I smile for him. I smile for us. I don't smile for me, I smile to hide my constant guilt and brewing depression. I'm one hundred percent sure my smile can deceive others with a snap of my fingers, but not him.

Not him

Not the one I love. Not the man I married. Not the man I promised God that I'll be honest and loyal to. Everyone is easily fooled except, my Alden. He knows me inside and out, but he is clueless to why I pretend to be okay. Okay to the fact that since he came back, he became constant in my everyday routine, constant on seeing him in our house, constantly breaking my sanity. I am a woman who holds her ground, holds her head up high and don't stoop down to people's level, but one look from him, i am broken down again, almost becoming unrepairable.

It could be the fact that he simply reminds me of my mistakes, suffering, weakness, fear and past I have covered 6 feet under.
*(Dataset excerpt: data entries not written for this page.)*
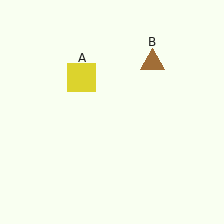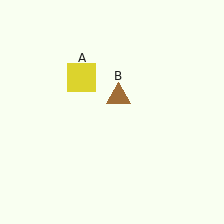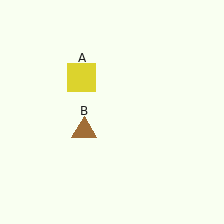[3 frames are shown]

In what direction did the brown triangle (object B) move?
The brown triangle (object B) moved down and to the left.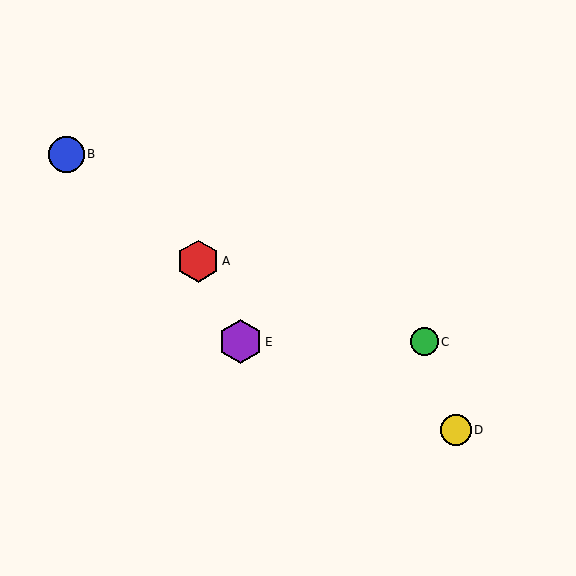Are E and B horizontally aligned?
No, E is at y≈342 and B is at y≈154.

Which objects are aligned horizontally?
Objects C, E are aligned horizontally.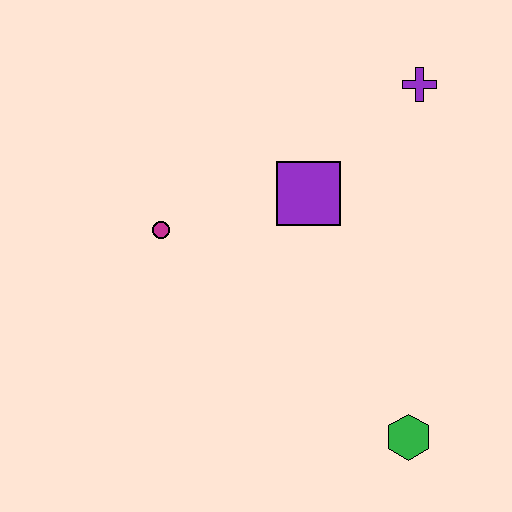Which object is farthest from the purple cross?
The green hexagon is farthest from the purple cross.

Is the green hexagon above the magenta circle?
No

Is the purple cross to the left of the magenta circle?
No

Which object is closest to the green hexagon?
The purple square is closest to the green hexagon.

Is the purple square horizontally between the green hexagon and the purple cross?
No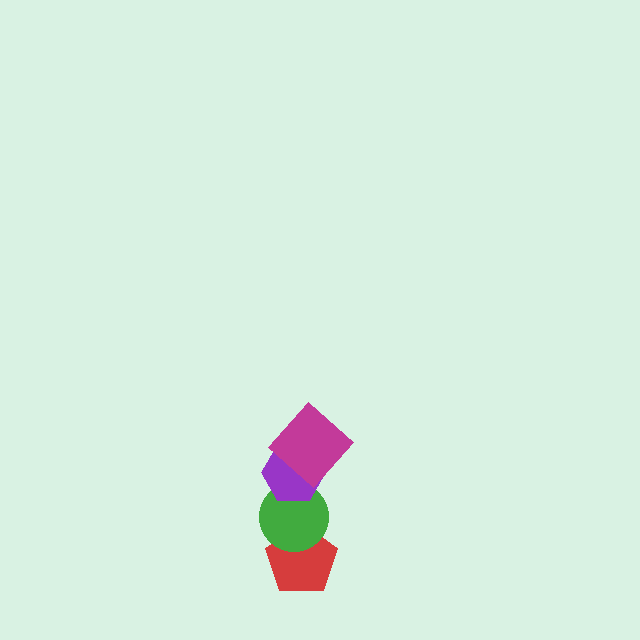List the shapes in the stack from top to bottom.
From top to bottom: the magenta diamond, the purple hexagon, the green circle, the red pentagon.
A reminder of my failure in life, betrayal and a broken heart I had carried for the past long painful years I had to endure. Maybe if he disappears everything will be fine, right? But how can I remove one of the constant people Alden has in his life?

That's like me, pushing him back into the soulless body he once had. A body who did not receive love, approval, happiness, forgiveness and appreciation. If he goes back to his ways then most definitely I will too. Selfish right? He is one of the few people who gives me life, a fuel to my hope of a happy life with him and soon to be a mother to his child. I don't want to give up hoping for our bright future ahead and sharing beautiful intimate moments together as we smile and laugh our hearts out like the world only revolves around us.

I crave for his loving touch, tingles crawling their way up to my back as he subconsciously traces shapes on my lower back and arm. Loving how easy calm waves washes through my entire form only being in contact by his delicate skin. Jake on the other hand, is easily described as my weakness.

"Hun, pupunta muna ako sa bahay ni Drake, merong inuman dun eh" Jake fiddles with the zipper of of his raincoat, he just tells me now when he is about to leave. Seriously? I have no effort left in me today to argue so I just nodded and kissed him goodbye.

Everything was so good with me and him. But, this last few weeks I felt like he is slipping away from me. He can't even be in a room with me for more than 30 minutes, no more cuddling, barely any intimate moments and if luckily there is, he doesn't look at me in the eye like before, it feels as if he is just fucking me with a empty heart, surely not making love to me as we used to before.